Since he had been a child, he had been fascinated with starships. If he had to, he would blame his grandfather for this. He had been the one who got Takahashi his first Do-it-yourself model of a starship from an old movie. That was what had probably started his fascination for everything that had to do with starships.
It had been just the attempt of a grandfather to connect with his youngest grandchild but it had lit a spark in him that with time would grow into a bonfire.
While his parents had difficulties relating to their youngest child and thus favored Takahashi's older siblings, even if it had been just subconsciously, his grandfather had no such problems. He had recognized the passion that his grandson radiated and did his best to nurture that fire, knowing, as only a grandfather could, that he would be special. It took some time but he could save enough money to pay for a trip to one of the few starship yards that had existed in the early 22nd century.
With time Takahashi's collection of starship models grew but his interest didn't stop there. Anything that had to do with starships, be it books, movies or video games, caught his interest.
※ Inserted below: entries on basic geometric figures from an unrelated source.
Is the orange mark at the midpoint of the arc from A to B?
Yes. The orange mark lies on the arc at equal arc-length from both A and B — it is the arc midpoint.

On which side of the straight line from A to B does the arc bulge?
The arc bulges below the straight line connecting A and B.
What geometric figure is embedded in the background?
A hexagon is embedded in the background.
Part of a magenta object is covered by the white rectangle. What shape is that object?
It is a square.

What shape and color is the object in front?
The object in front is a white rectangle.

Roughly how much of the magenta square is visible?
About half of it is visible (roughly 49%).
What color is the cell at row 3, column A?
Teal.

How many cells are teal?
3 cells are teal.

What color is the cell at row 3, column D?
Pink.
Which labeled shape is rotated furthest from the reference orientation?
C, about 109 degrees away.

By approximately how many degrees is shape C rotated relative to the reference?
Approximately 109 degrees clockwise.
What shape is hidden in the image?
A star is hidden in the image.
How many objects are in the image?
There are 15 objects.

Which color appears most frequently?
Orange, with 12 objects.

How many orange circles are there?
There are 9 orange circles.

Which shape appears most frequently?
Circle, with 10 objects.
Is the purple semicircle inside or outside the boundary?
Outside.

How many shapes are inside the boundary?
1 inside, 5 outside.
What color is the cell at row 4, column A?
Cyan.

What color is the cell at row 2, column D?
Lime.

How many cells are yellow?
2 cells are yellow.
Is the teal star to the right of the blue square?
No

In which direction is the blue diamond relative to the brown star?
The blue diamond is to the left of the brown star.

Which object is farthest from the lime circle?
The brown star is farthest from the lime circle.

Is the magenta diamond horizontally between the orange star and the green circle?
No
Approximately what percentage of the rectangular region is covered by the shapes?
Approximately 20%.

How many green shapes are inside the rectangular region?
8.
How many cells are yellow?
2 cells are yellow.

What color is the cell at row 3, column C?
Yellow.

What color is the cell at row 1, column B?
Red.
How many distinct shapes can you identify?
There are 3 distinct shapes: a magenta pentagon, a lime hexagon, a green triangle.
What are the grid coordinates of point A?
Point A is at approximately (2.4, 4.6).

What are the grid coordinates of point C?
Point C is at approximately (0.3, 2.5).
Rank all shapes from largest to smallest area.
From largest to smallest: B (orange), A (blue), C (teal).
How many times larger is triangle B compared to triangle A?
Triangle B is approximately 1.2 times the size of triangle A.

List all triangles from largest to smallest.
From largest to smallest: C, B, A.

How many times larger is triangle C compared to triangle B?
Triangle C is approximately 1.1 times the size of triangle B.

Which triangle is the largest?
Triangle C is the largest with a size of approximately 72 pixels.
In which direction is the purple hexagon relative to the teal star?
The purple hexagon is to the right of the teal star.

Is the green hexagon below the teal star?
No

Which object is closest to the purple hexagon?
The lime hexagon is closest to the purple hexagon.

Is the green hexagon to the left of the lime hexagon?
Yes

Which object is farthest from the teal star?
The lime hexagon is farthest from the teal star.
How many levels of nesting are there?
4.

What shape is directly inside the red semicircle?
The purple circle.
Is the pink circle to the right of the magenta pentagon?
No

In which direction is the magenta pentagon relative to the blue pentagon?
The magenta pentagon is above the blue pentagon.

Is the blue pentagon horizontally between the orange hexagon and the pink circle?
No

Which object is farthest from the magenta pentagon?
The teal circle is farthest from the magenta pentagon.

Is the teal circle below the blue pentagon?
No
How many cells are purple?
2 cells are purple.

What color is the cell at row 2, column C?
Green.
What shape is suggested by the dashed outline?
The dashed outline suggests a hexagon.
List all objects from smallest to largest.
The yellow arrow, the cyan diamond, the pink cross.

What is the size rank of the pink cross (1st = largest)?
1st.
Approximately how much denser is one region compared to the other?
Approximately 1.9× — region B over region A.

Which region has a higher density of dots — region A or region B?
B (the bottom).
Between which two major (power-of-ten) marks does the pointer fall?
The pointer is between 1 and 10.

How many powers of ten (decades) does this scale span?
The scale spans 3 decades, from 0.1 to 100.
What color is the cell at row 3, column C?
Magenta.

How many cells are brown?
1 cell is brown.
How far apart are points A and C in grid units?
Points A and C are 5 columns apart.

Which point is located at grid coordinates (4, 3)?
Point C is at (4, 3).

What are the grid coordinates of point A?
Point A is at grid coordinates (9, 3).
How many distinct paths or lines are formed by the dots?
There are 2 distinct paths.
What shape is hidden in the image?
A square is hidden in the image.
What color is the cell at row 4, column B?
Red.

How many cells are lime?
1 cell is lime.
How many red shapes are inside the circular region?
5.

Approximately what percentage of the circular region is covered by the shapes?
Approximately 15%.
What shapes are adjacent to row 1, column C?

Nevertheless, as it was the case for every child, he soon grew up to become a young adult but his passion never waned.
He went to university to study engineering with a focus on starships and all subjects he thought would become useful for him in his endeavor to one day create the greatest starship in human history.
At the end of his education, he was known as one of the brightest minds in the field of starship-engineering and an expert in mathematics, physics, and electronics.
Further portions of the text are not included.